In newborns, the most common cause of a bleeding belly button after the cord stump falls off is an umbilical granuloma. This is a small, moist, fleshy, pale-red mass of tissue that forms at the base of the navel when the skin doesn’t fully heal over the stump site. Granulomas are typically soft, 3 to 10 millimeters in size, and often produce discharge that can be tinged with blood.

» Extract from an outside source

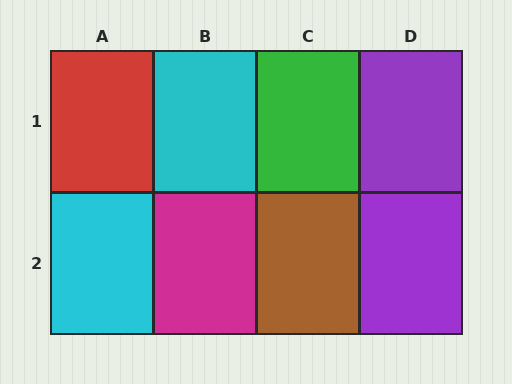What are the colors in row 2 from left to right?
Cyan, magenta, brown, purple.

The standard treatment is cauterization with silver nitrate, a chemical that seals off the tiny blood vessels feeding the granuloma and causes it to shrink. Parents should know that silver nitrate can sometimes cause temporary chemical burns or darkening of the surrounding skin, though this typically fades within about 12 weeks. Applying petroleum jelly around the granuloma before treatment is sometimes attempted but doesn’t always prevent contact with surrounding skin, since granulomas can produce a lot of fluid. For granulomas that don’t respond to silver nitrate, salt application or minor surgical removal are alternatives.

Some blood-tinged fluid around a healing cord stump is normal. You can clean it gently with a damp cotton swab, keep the area dry, and fold the diaper below the stump to let air circulate.

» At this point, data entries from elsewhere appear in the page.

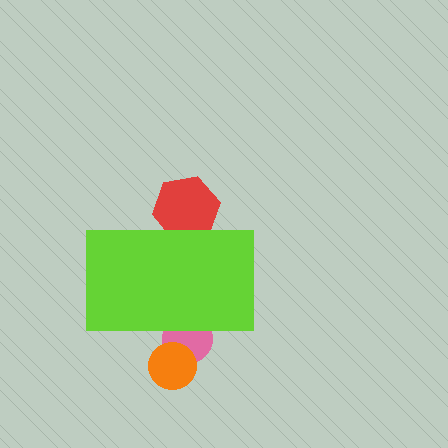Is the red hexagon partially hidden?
Yes, the red hexagon is partially hidden behind the lime rectangle.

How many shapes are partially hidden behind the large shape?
2 shapes are partially hidden.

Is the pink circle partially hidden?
Yes, the pink circle is partially hidden behind the lime rectangle.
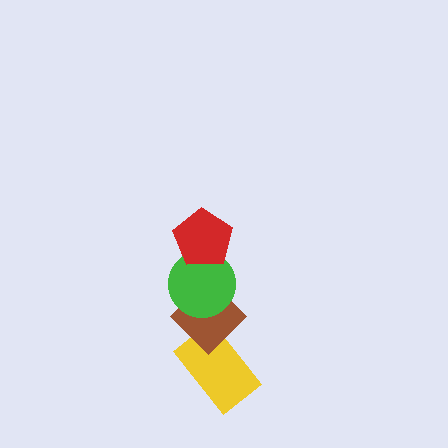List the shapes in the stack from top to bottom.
From top to bottom: the red pentagon, the green circle, the brown diamond, the yellow rectangle.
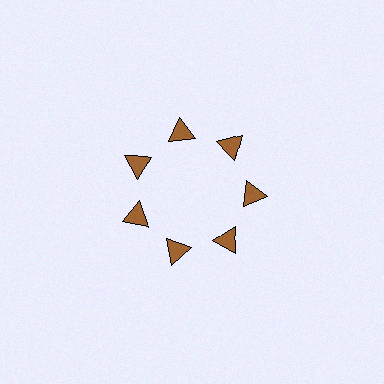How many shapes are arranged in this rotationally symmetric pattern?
There are 7 shapes, arranged in 7 groups of 1.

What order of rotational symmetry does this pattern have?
This pattern has 7-fold rotational symmetry.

Umbilical Hernia With Fat Necrosis

An umbilical hernia occurs when tissue pushes through a weak spot in the abdominal wall near the belly button. Most hernias cause a visible bulge and mild discomfort, but when fatty tissue trapped in the hernia loses its blood supply (fat necrosis), it can cause pain and bleeding at the navel. In one documented case, recurrent umbilical bleeding in a woman was ultimately traced to a fat-containing hernia with necrosis, visible only on a CT scan. When the cause of belly button bleeding isn’t clear from a physical exam, imaging is often the next step.

Sister Mary Joseph Nodule

This is the rarest and most serious cause on this list. A Sister Mary Joseph nodule is a firm, irregular lump at the belly button that represents cancer that has spread from somewhere inside the abdomen or pelvis. The primary tumors are most often in the gastrointestinal tract, urinary system, or reproductive organs. The nodule may ulcerate, bleed, produce discharge, or become secondarily infected.

This is uncommon, and belly button bleeding has a mundane explanation in the vast majority of cases. But a hard, irregular nodule at the navel that wasn’t there before, especially in someone with unexplained weight loss or other new symptoms, warrants a thorough evaluation.

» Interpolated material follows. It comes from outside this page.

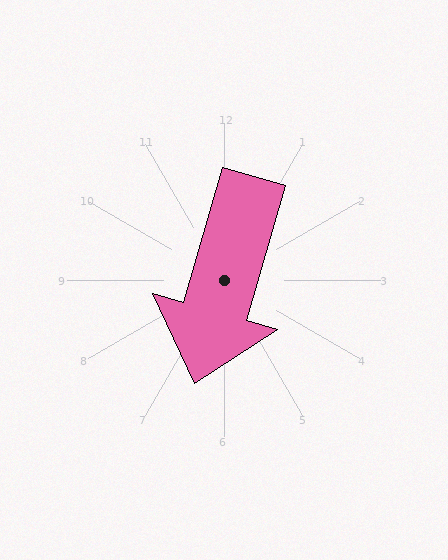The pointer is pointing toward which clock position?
Roughly 7 o'clock.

Keeping Your Belly Button Clean

Many causes of belly button bleeding come down to the navel being neglected during regular hygiene. The fix is simple: gently clean inside your belly button with soap and water during showers, then dry it thoroughly. Moisture left sitting in the fold creates the conditions bacteria and yeast need to grow. A cotton swab can help reach the base of a deeper navel. If you’re prone to sweating, changing out of damp clothing promptly and wearing breathable fabrics reduces your risk of infection and irritation.